The Update Protocol for Maintenance of Annotations

This document describes the update protocol used to maintain annotations within the SEED Project.

There are now two SEEDs used as components of the maintenance process:

  1. The Annotators SEED (A-SEED) remains the SEED used to support manual curations, which are largely cast as creation and maintenance of subsystems.
  2. The PATRIC-SEED (P-SEED)  contains all of the complete prokaryotic genomes from RefSeq, as well as all of the complete genomes from the A-SEED. 

The need for two distinct SEEDs arises because the A-SEED represents a much more productive framework for manually constructing subsystems.  There the annotators are not faced with hundreds of almost identical genomes or with genomes of very low quality.  The A-SEED is intended to contain representative genomes of high quality.  On the other hand, construction of "pan-genomes" or development of assertions of the form "gene X and gene Y play identical functions" are best done in a more comprehensive collection of genomes.

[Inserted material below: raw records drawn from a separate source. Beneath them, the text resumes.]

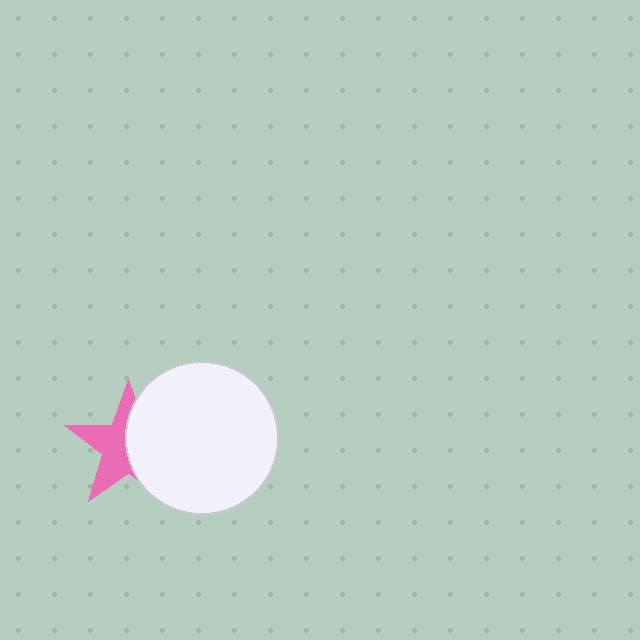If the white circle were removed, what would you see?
You would see the complete pink star.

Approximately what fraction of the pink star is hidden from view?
Roughly 48% of the pink star is hidden behind the white circle.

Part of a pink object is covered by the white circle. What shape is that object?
It is a star.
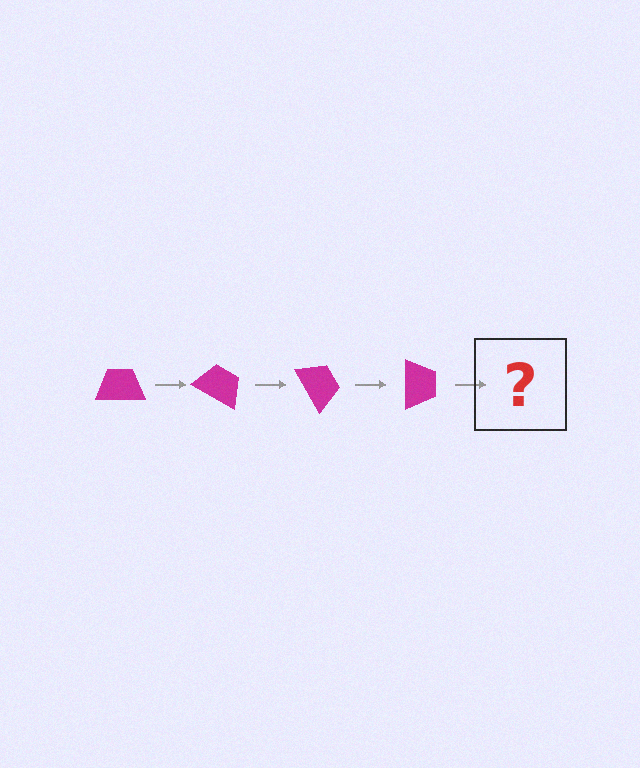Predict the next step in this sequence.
The next step is a magenta trapezoid rotated 120 degrees clockwise.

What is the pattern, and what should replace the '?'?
The pattern is that the trapezoid rotates 30 degrees clockwise each step. The '?' should be a magenta trapezoid rotated 120 degrees clockwise.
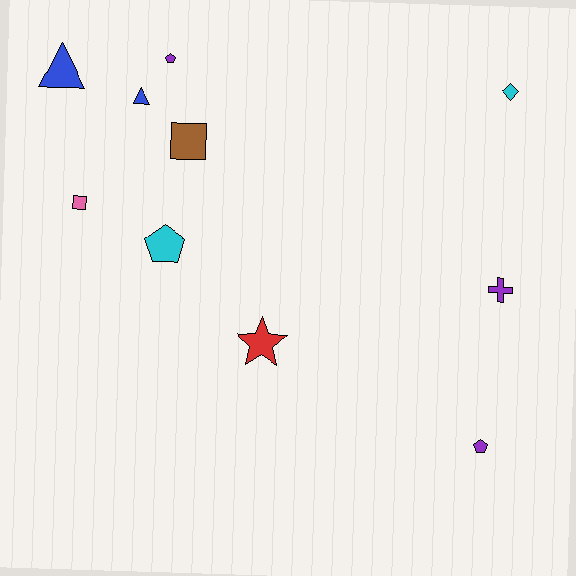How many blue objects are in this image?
There are 2 blue objects.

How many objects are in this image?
There are 10 objects.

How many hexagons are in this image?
There are no hexagons.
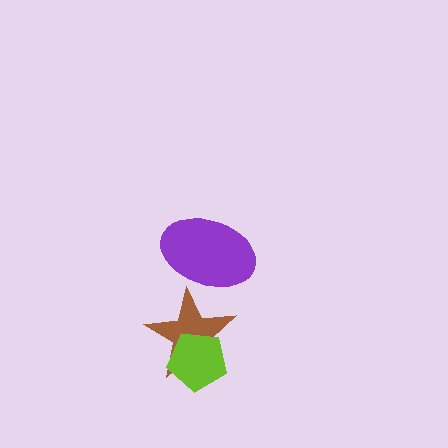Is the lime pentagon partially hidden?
No, no other shape covers it.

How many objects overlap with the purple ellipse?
0 objects overlap with the purple ellipse.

The need to utilize two versions of the SEED necessarily leads to a somewhat more complex update protocol.  The steps in the current protocol are now discussed.  For purposes of this discussion, we will reference FIGfam collections used for a variety of purposes.  The version of the FIGfams corresponding to the current A-SEED will be called A-FIGfams.  A-FIGfams contain proteins from only genomes present in the A-SEED.  The current version of the FIGfams used in the P-SEED will be called P-FIGfams, and these will contain proteins from genomes in the P-SEED.

Each SEED maintains a set of representative complete genomes.  These representatives are thought of as members of Operational Taxonomic Units (OTUs).  An OTU contains genomes that are "very similar" (technically, we group genomes that have SSU rRNAs that are at least 97% identical).   The set of similar genomes constitutes the OTU, and the representative genome name is used as the "name" of the OTU.  It should be noted that OTUs must be maintained for each copy of the SEED.  The protocol implemented in the steps below assumes that the OTUs are current.  If currency is not ensured by the protocol for adding genomes, then it is important to update OTUs in both SEEDs before proceeding. 

Similarly, this protocol assumes that the flow of genomes into the P-SEED has been successful.   It is critical that the flow of genomes into the PSEED include all complete prokaryotic genomes maintained in GenBank.

To understand the following protocol, you must be familiar with our use of Kmers to annotate genomes.  For the purposes of this discussion, the Kmers are 8-character sequences in the amino acid alphabet.  We maintain a collection of signature Kmers, which are Kmers that have been detected only in protein sequences that have a common function (i.e.,  the only known proteins containing the Kmer all have been assigned the same function).   Thus, when we detect an instant of one of the signature Kmers in a new protein sequence, it is evidence of function.  If we detect a large number (usually, more than 3), it becomes very likely that we can say that the protein probably shares the same function as the protein sequences from which the Kmer was derived.   Currently, we derive signature Kmers for each of the FIGfam protein families.

These are the steps required to update the annotations of the P-SEED genomes:

  1. Create A-FIGfams-1, the restriction of P-FIGfams to A-SEED Genomes

    The first step is to take the current P-FIGfams, which may have numerous assertions relating to the extended set of genomes maintained in P-SEED, and restricting those protein sets to genomes from A-SEED.  Protein sets that condense to singleton sets are removed in the process.
  2. Create A-FIGfams-2 by Updating the A-FIGfams-1 in the A-SEED

    This step (in effect) uses the current subsystems in the A-SEED, as well as any non-subsystem clustering done in the P-SEED, to create a reconciled set of FIGfams for the A-SEED.  A kmer-update is generated from the contents of A-FIGfams-2.
  3. Recall Protein Functions and Subsystems in P-SEED

    This, in effect, imports the manual subsystem maintenance into the annotations of P-SEED.
  4. Update P-FIGfams to P-FIGfams-1 in the Updated P-SEED

    Since this is an update of P-FIGfams using the updated subsystem   annotations, it retains the clustering work done in P-SEED, while keeping the annotations imported from A-SEED.  Create an updated set of kmers from P-FIGfams-1.
  5. Install the new Kmers into the Kmer Server

    This leaves one with the largest set of Kmers (suitable for recognition of pan-genomes, and offering a larger set of signature kmers than is possible using just genomes from the A-SEED).
  6. Recall the Functions of  the Proteins in P-SEED using the New Kmers

    The change should be minor, but will induce consistency.  The subsystem assertions can then be finally updated.

This completes the steps needed to update the A-FIGfams (to A-FIGfams-2), the annotations in the P-SEED, P-FIGfams (to P-FIGfams-1) and the Kmers.

It remains essential that we maintain the list of induced changes and do manual inspections to enforce quality control on the process.